The last samples (batches B5 and B6) are not yet processed in spectrometry. I think it would be possible to ask for processing again some of the samples already processed in batches B1 to B4 within the batches B5 and B6.

It could simply "save" these samples but I am wondering if it could also be used to correct the batch effects for B1 to B4 and consequently save ALL the samples in batches B1 to B4. In this case, how can I copute the batch effect and which samples do I have to process again ?

Thanks again

Eléonore

I doubt it. You'd end up with a mix of technical and biological replicates scattered across several batches, which does not make it easy to model. Even if you could get rid of the batch effect, you'd still have the patient effect that's nested within it.
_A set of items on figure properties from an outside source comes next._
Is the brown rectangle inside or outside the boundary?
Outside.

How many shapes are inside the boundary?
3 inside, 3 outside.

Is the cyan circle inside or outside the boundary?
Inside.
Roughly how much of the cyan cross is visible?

So, at the end of the day, you'll still have to block on something.

0
2.5 years ago by
svlachavas570
Greece/Athens/National Hellenic Research Foundation
svlachavas570 wrote:

Dear  Eleonoregravier,

just my opinion on this matter, as your experiment is a bit tricky to interpret---so the specialists i believe will provide valuable feedback about the actual interpretation of your design matrix.

Firstly, as you mentioned the multi-level experiment--thus you have both within and between subject comparisons(gp and time, if i have understood well), you will have to use duplicateCorrelation function to treat the variable patient as a random effect.
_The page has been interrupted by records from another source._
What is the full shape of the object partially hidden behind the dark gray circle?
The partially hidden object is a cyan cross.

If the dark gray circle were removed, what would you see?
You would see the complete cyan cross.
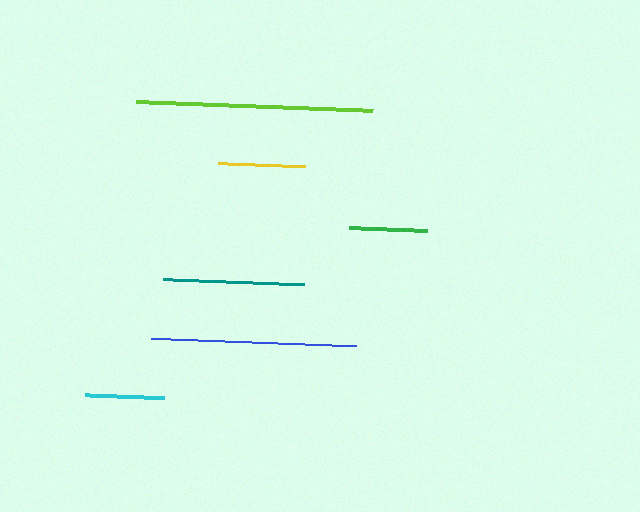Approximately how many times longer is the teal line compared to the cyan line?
The teal line is approximately 1.8 times the length of the cyan line.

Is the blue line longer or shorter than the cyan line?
The blue line is longer than the cyan line.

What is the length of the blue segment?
The blue segment is approximately 205 pixels long.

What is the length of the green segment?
The green segment is approximately 77 pixels long.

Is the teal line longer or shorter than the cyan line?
The teal line is longer than the cyan line.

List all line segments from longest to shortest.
From longest to shortest: lime, blue, teal, yellow and cyan (about equal), green.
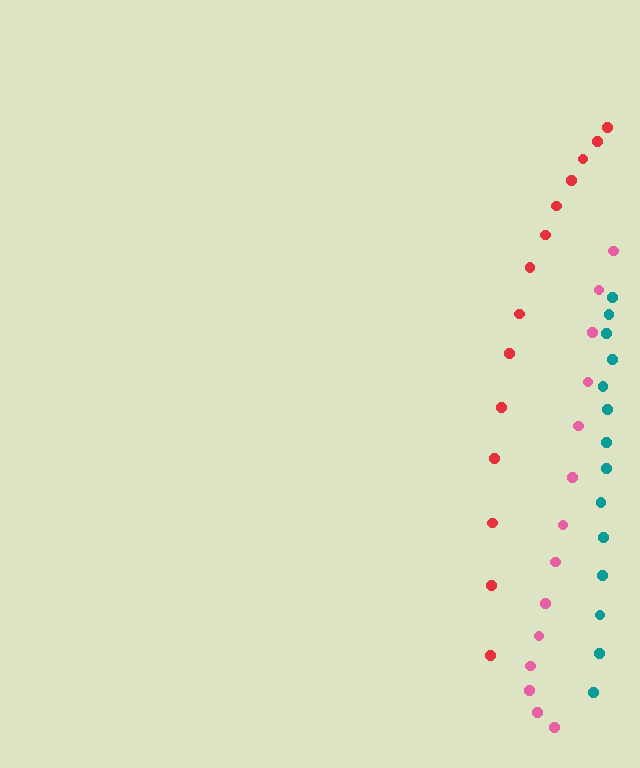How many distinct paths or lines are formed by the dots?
There are 3 distinct paths.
Secondly, regarding the batch "confounder" variable-the most "appropriate" case is to include the batch variable to your design matrix, especially when batches are of "equal size", which is definately not in your case(example batch B1). However, im not certain if again in this special case, limma should work again just fine. But have you already created some diagnostic plots, like MDS or PCA plots, even cluster your samples and inspect how severe this possible "batch effect" is ?

Finally, regarding your comment of the samples in the last comparison: as(and if) you use all of your samples in your design matrix, then they will all contribute to the estimated variance of each gene. In other words, even if you explicitly compare specific samples of interest-or groups-still the other samples, will still influence the final variance of each gene of your comparisons(if i haven't described it appropriately, please anyone feel free to correct me).

Hope this helps for the start,

Efstathios

1

Not all samples will contribute to the variance. The B1 and B3 samples will not contribute any residual d.f. as they will always be fitted perfectly based on the estimated values of the batch coefficients for B1 and B3.

Dear Aaron than you for your correction !! to be certain of your notion, you mean that these specific samples will not contribute to the variance, based on the above design matrix ? I.e. design <- model.matrix(~0+batch+Treat) due to the batch variable that "will absorve any influence of any samples" that do not participate on the above mentioned comparison (i.e. (B.22 - B.0)-(A.22 - A.0) ) ??

Best,

Efstathios

1

That's right. All of the information in those samples is used to estimate the batch effect, there's nothing left to test DE.